Professor Labrie’s outstanding contributions to endocrinology and oncology have been recognized by many awards and distinctions. In 1979, he was elected Fellow of the Royal Society of Canada. In 1981, he was made an Officer of the Order of Canada, being cited as "one of the leading authorities in contemporary endocrinological research". In 1991, he was made Officer of the National Order or Quebec and, in 1999, he was awarded the prestigious Walton-Killam Memorial Prize of the Canada Council for Arts. He is also the recipient of the Medal of the Collège de France (1982). In 2007, he has received the King Faisal International Award in Medicine for his work on prostate cancer. In 2011, he was awarded the Henry Friesen Award of the Canadian Society for Clinical Investigation/Royal College of Physicians and Surgeons of Canada. Professor Labrie has been a member of around 70 professional associations and has been invited to deliver more than 500 lectureships worldwide.
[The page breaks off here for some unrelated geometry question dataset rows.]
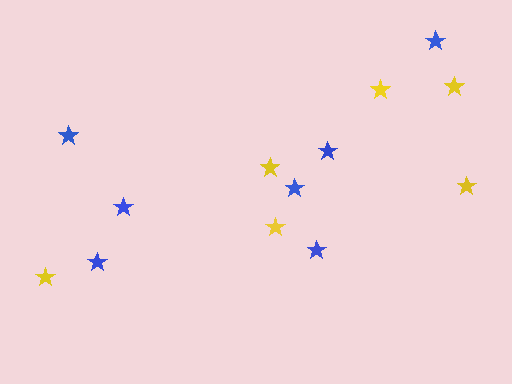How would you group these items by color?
There are 2 groups: one group of blue stars (7) and one group of yellow stars (6).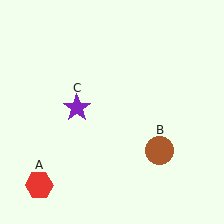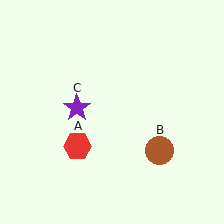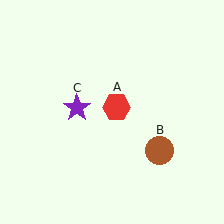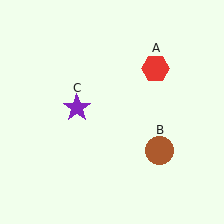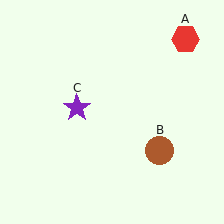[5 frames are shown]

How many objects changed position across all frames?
1 object changed position: red hexagon (object A).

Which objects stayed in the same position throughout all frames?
Brown circle (object B) and purple star (object C) remained stationary.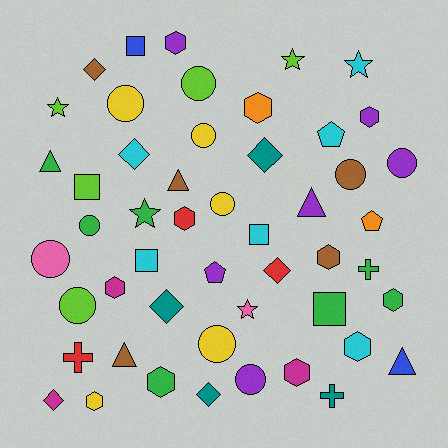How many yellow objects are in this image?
There are 5 yellow objects.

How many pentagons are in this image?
There are 3 pentagons.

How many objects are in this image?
There are 50 objects.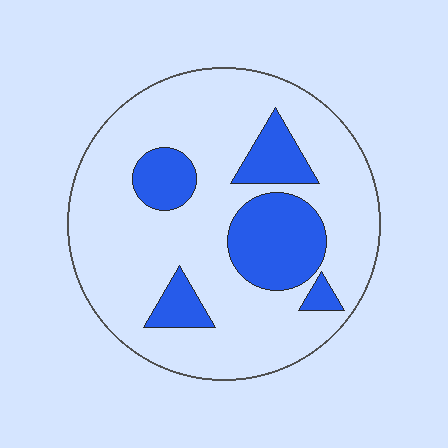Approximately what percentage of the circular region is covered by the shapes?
Approximately 25%.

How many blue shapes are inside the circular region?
5.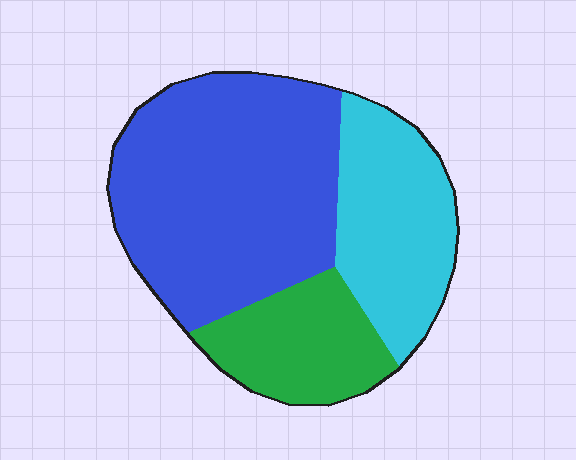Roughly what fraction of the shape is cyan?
Cyan takes up between a quarter and a half of the shape.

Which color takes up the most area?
Blue, at roughly 55%.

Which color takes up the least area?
Green, at roughly 20%.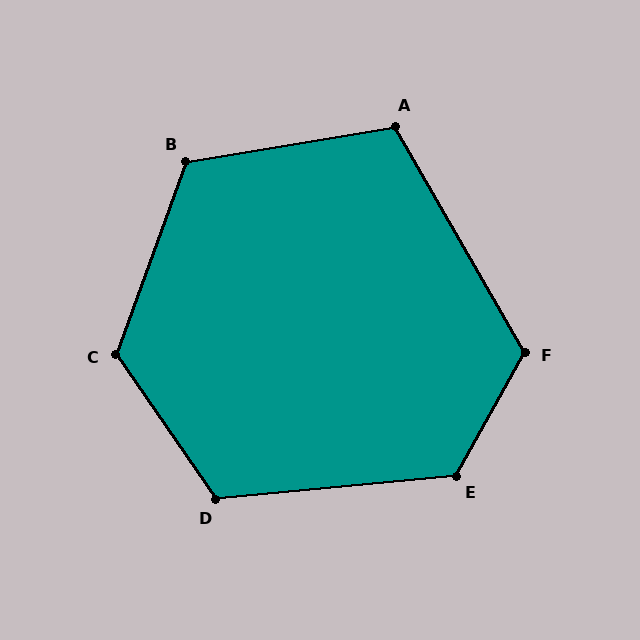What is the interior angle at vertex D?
Approximately 119 degrees (obtuse).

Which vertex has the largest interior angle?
C, at approximately 125 degrees.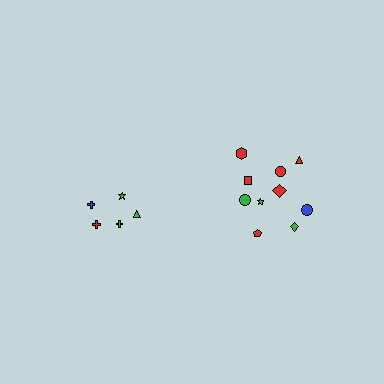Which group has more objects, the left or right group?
The right group.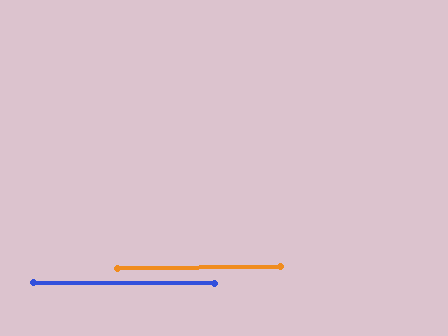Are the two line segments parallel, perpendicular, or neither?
Parallel — their directions differ by only 1.2°.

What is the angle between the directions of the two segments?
Approximately 1 degree.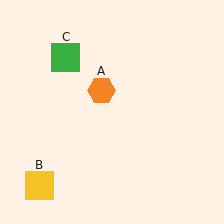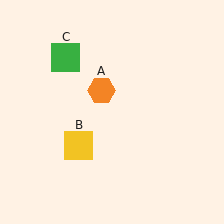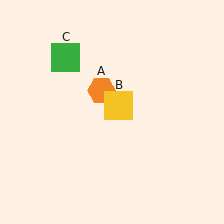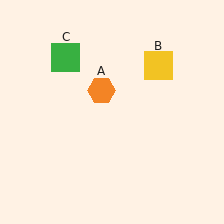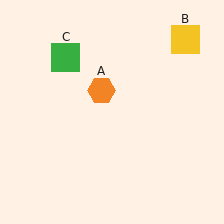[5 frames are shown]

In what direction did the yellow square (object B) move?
The yellow square (object B) moved up and to the right.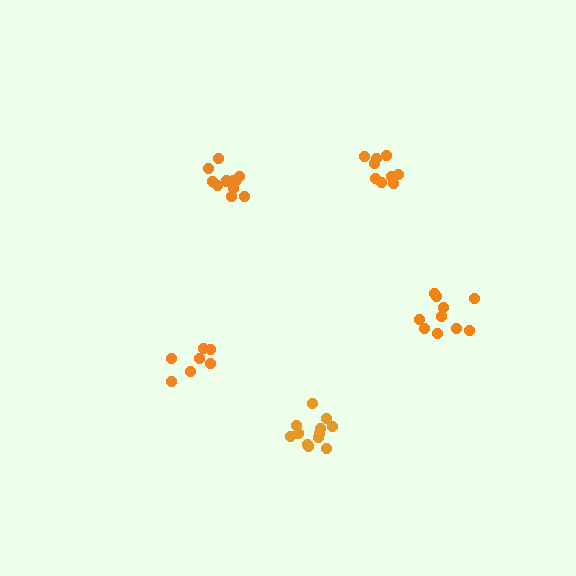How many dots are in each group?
Group 1: 7 dots, Group 2: 12 dots, Group 3: 12 dots, Group 4: 9 dots, Group 5: 10 dots (50 total).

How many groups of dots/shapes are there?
There are 5 groups.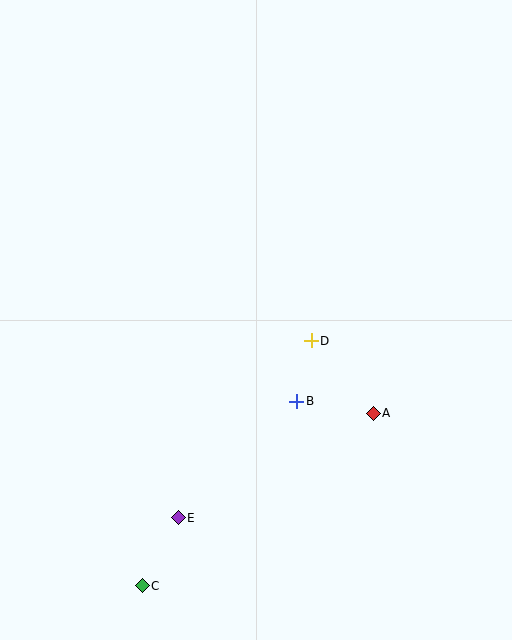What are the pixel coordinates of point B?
Point B is at (297, 401).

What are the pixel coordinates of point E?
Point E is at (178, 518).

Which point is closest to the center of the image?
Point D at (311, 341) is closest to the center.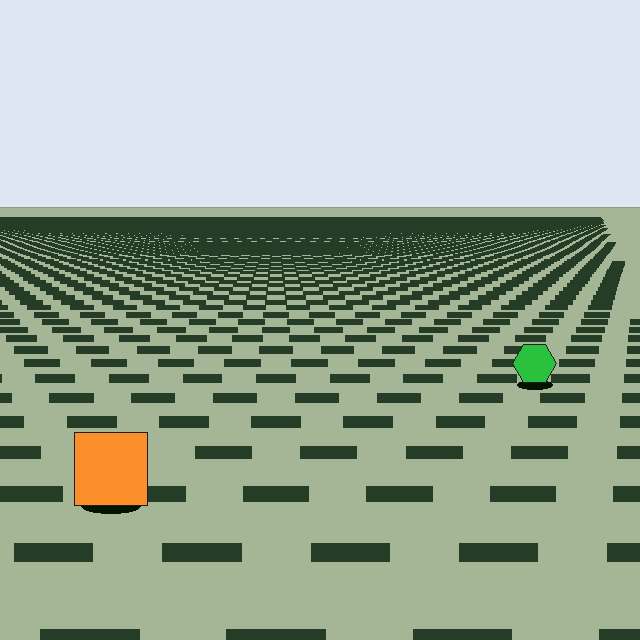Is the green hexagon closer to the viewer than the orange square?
No. The orange square is closer — you can tell from the texture gradient: the ground texture is coarser near it.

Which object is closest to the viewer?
The orange square is closest. The texture marks near it are larger and more spread out.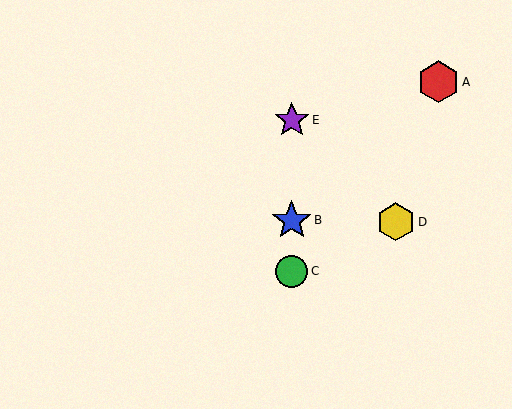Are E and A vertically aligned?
No, E is at x≈292 and A is at x≈438.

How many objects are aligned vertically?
3 objects (B, C, E) are aligned vertically.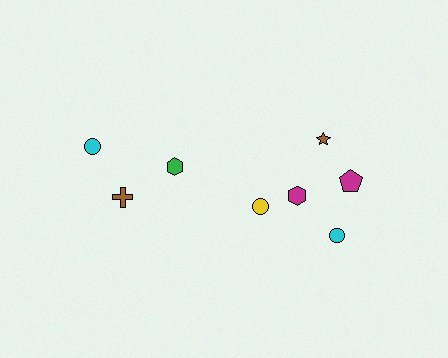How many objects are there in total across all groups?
There are 8 objects.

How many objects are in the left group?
There are 3 objects.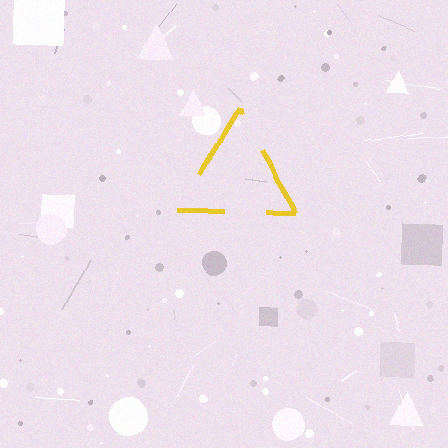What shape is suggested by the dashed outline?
The dashed outline suggests a triangle.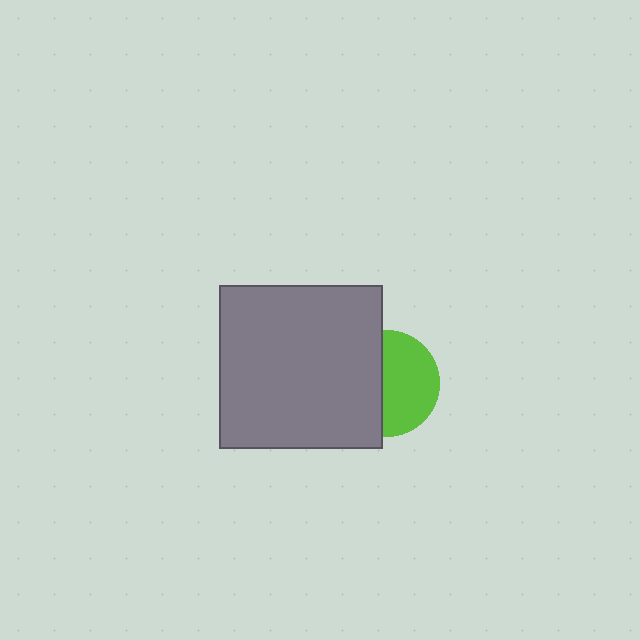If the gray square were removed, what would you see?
You would see the complete lime circle.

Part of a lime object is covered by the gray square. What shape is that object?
It is a circle.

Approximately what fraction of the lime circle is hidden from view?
Roughly 46% of the lime circle is hidden behind the gray square.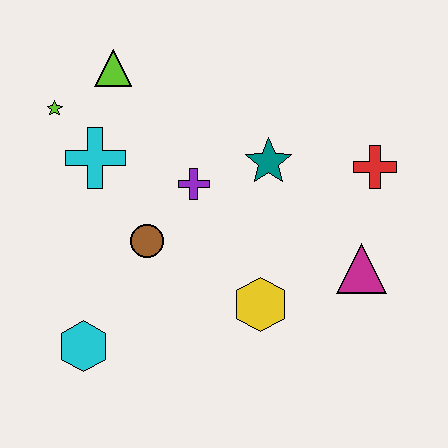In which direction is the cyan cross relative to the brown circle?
The cyan cross is above the brown circle.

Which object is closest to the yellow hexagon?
The magenta triangle is closest to the yellow hexagon.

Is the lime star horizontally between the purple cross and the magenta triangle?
No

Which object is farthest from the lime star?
The magenta triangle is farthest from the lime star.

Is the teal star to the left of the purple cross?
No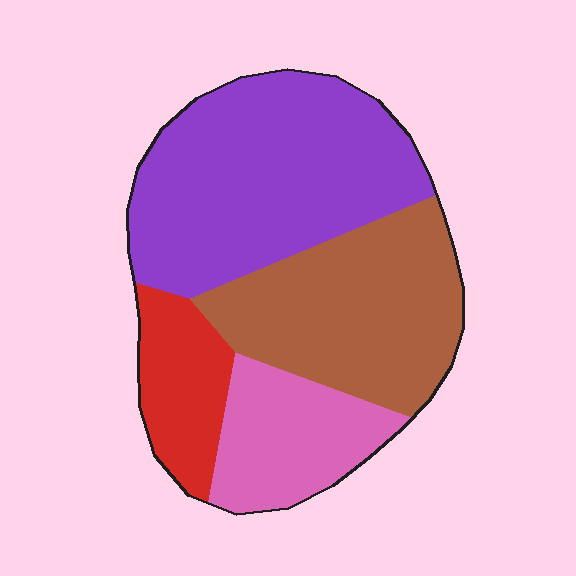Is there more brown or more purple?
Purple.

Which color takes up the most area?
Purple, at roughly 40%.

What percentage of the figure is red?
Red covers roughly 15% of the figure.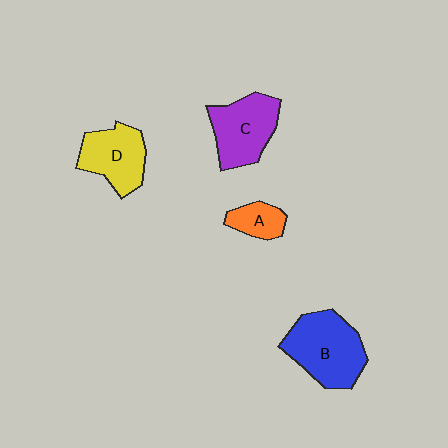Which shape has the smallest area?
Shape A (orange).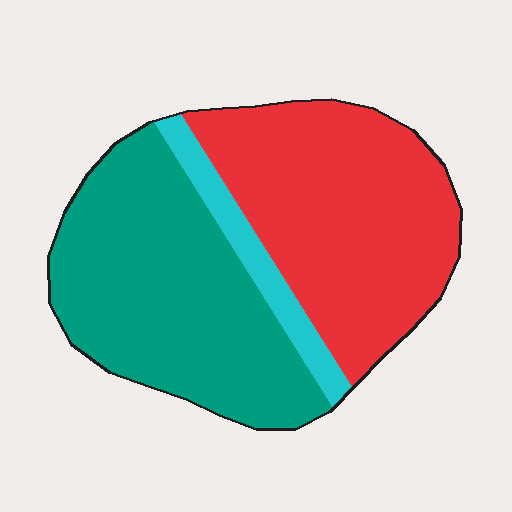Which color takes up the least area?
Cyan, at roughly 10%.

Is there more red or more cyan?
Red.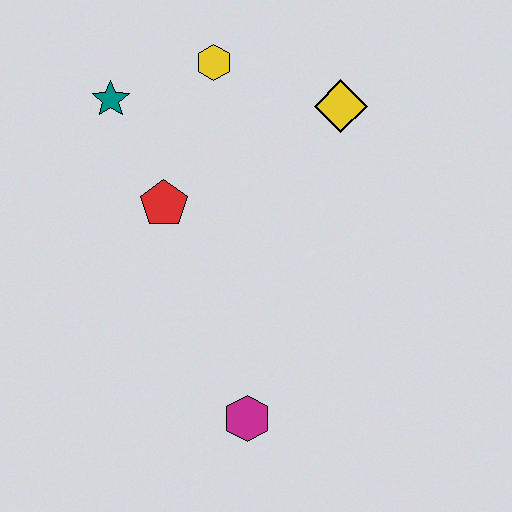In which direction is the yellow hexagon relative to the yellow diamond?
The yellow hexagon is to the left of the yellow diamond.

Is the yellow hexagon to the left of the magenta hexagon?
Yes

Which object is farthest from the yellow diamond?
The magenta hexagon is farthest from the yellow diamond.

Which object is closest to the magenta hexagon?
The red pentagon is closest to the magenta hexagon.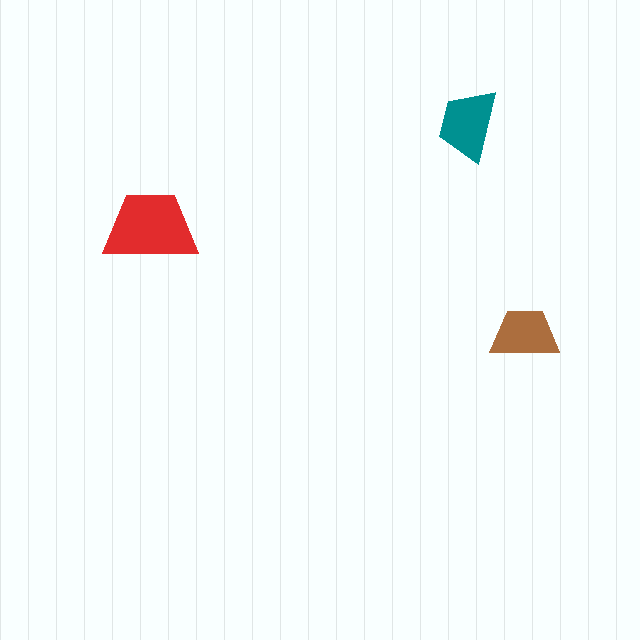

He has also served as a member, associate member or corresponding member of the editorial boards of a long series of leading scientific journals.

 

Professor Labrie’s rich biography not only reflects his extraordinary capabilities as a researcher, educator, administrator and physician but also gives some insight into his personal hobbies, chief among which are alpine and water skiing. He has been the President of the Quebec Ski Federation (1982-1987) and of the Quebec Water Ski Association (1982-1987) as well as Chairman of the Committee of Quebec City for the Winter Olympic Games of 2010.

 

[1] A combination of either GnRH agonist or surgical castration with a non-steroidal anti-androgen to induce simultaneously, at start of treatment, blockade of androgen production from the testes and blockade of the action of the androgens made in the prostate from dehydroepiandrosterone (DHEA) of adrenal origin.

 

GnRH agonists are now used worldwide and are regarded as probably the most efficient and best tolerated class of drugs ever discovered for the treatment of any cancer.